Where does buying a house require 10 hours of paperwork? (It seems endless while you're doing it, but it's way less than 10 hours and almost all of the paperwork is canned.)
Do you really think that a lawyer has 10 hours of expertise that's relevant to buying the typical house? (How many houses have you bought?)
I've bought two houses, one in my original hometown, and another for a cross-country move in a city I'd never lived in.
In both cases I viewed dozens of homes before putting in any offers. Because I had a realtor, it was as simple as finding a home I wanted to see and emailing him about it. We'd group a few together and he'd take us through them. In cases where there was a lockbox, he'd call the sellers agent and get the code. Others, when it was still occupied, he'd call the sellers agent and let them know there would be a showing.
I only remember a couple times when the sellers agent was there.
Now, try doing it on your own.
No sellers agent is going to give you a lockbox code. If its occupied, no owner is going to let some couple walk thru their home unescorted.
You're going to have to call the sellers agents and make appointments. They're not really working for you so they're not going to be nearly as responsive as your agent is. With your agent he'll setup an appt with you, a few hour block, to drive around and see the homes. On your own, you're not going to have these clustered appointments. Even if you get some scheduled back-to-back, you're at the mercy of the sellers agents keeping themselves on time.
This would've been hard enough in hometown the first time around. My second time, when I moved 1000 miles away, it would've been a positive nightmare. Our agent then blocked off whole days on a few separate occasions where we flew into town to see as many homes as possible in a weekend.
I think you get my point. Buying a home is hectic. There are so many variables to keep track of. Even more so when you're also coordinating a cross-country move.
The buyers agent was like combining all the best qualities of a tour guide, a personal assistant and a paralegal. They abstracted a lot of complexity. They were an expert we could rely on for advice and guidance. They knew things about neighborhoods I had no clue about despite living in the city most my life at that point.

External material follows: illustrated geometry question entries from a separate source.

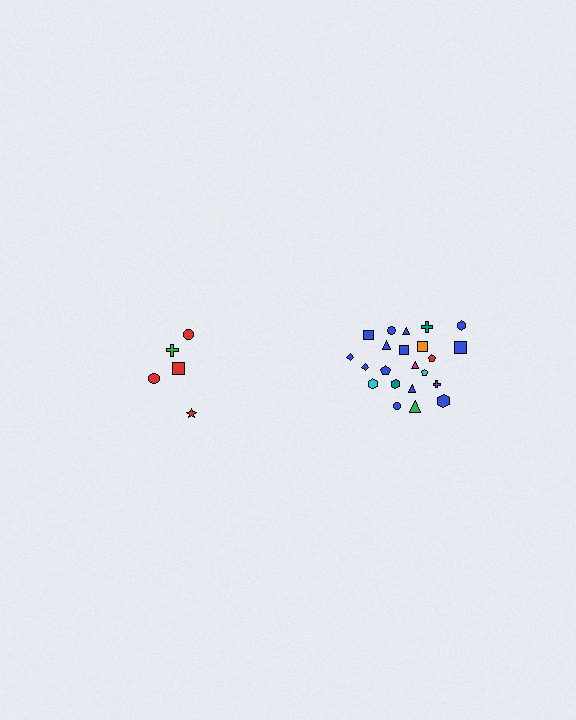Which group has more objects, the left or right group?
The right group.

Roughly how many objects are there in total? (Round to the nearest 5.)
Roughly 25 objects in total.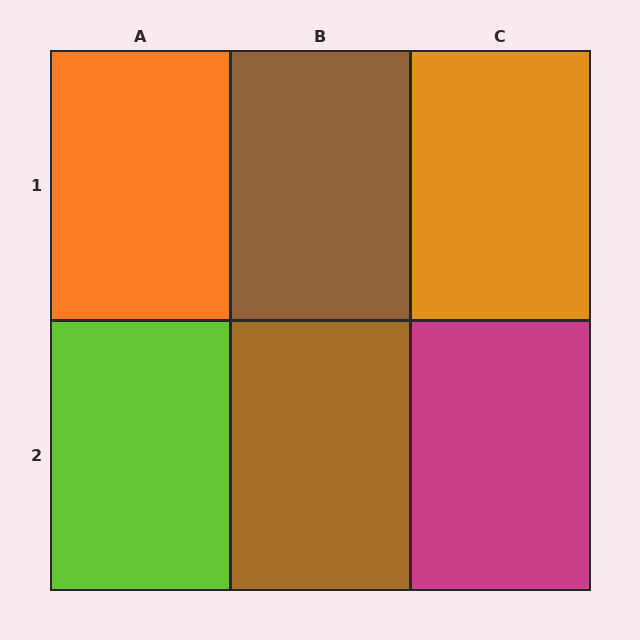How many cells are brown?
2 cells are brown.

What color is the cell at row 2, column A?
Lime.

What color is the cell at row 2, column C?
Magenta.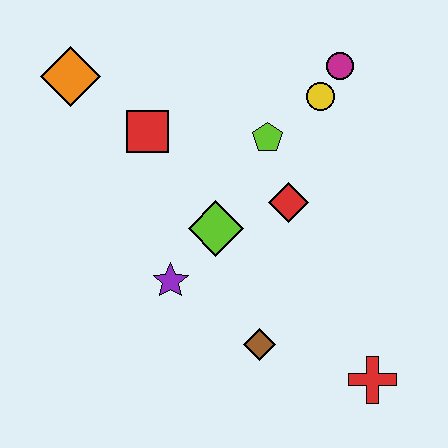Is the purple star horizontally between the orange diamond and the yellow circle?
Yes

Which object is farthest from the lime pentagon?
The red cross is farthest from the lime pentagon.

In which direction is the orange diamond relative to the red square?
The orange diamond is to the left of the red square.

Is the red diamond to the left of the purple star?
No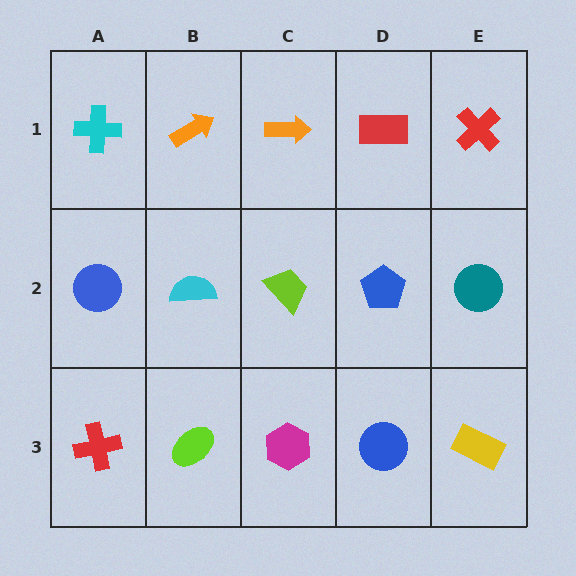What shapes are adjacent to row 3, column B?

Now, 3% is a bit high, though it's not the near-criminal-ripoff you make it out to be.
And to condemn the whole practice based largely on the fact that you are choosing to buy into one of the most expensive and inflated markets in the country seems a little over the top to me. Even in California the median sale is half the $800k you mentioned.
We're also doing this in a buyers market - which gives us a lot of leverage and we also know the area. My wife has lived here for 8 years, I've lived here my whole life, so we don't benefit from getting a locals input from an agent as we would moving to a town where we are not familiar, this would be a benefit to many.
In the first months, working with a realtor, we never saw a house not listed on MLS, (which we used via Redfin).
Second we we're always able to call a sellers agent and get a showing. If you tell them you are not currently working with an agent we found we got a very responsive agent who see's the opportunity to get both sides of the commission. Again its a buyers market so this may be easier now then in the past.
If you found the worth in using an agent by all means use one, its your prerogative. But the point is that the amount of work required of an agent doesn't really change with the price of the house. A commission basis for a buyer's agent is a piss poor model, and I'm at the end where its ridiculous.
It was that a lawyer could do the work of a buyer's agent, and even at $500/hr, would be cheaper when buying an $800k house. (That hourly rate would buy you 48 hours of lawyer time before you got up to the 3% commission of $24k.)